A couple of weeks ago I found myself on a camp somewhere in Afghanistan for a few days. This was the camp where my deployment began. For the two weeks I was there back in July, the camp was busy, hot, and active. We did a lot of good training and then I left and went to another part of Afghanistan. Being back on that camp, the weather cooler and far fewer people around, an old nostalgia kicked in the way it seems to whenever I revisit a familiar place after a long absence.
It’s something I experienced powerfully when I passed through Kuwait en route to the United States on mid-tour leave from Iraq in 2003. I spent over a month at TAA Champion in Kuwait as the US was gearing up for the invasion. Thousands of soldiers busily milled about, preparing for war. When I returned on my way home, the tents were gone and it resembled an empty lot, the way the amusement park looks in the movie Big near the end of the movie when Tom Hanks returns to Zoltar.

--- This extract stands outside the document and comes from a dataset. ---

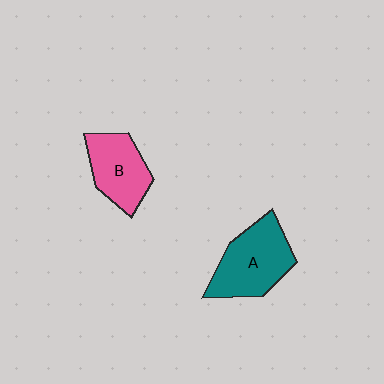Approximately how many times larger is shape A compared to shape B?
Approximately 1.3 times.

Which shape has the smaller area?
Shape B (pink).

It’s a nostalgia that I’ve experienced a lot in video games, too. At the end of Mass Effect 1 when Commander Shepard uses the conduit to get back to the Citadel – where the journey began – I felt that pang of nostalgia. I felt that same nostalgia when Cloud and the team re-entered Midgar – where their journey began.
I think part of the nostalgia isn’t just the old place, but the way it is different when you return, in these examples, emptier and less active. There is something about the change in dynamic and the passage of time that pulls the nostalgia right up. The place is different now.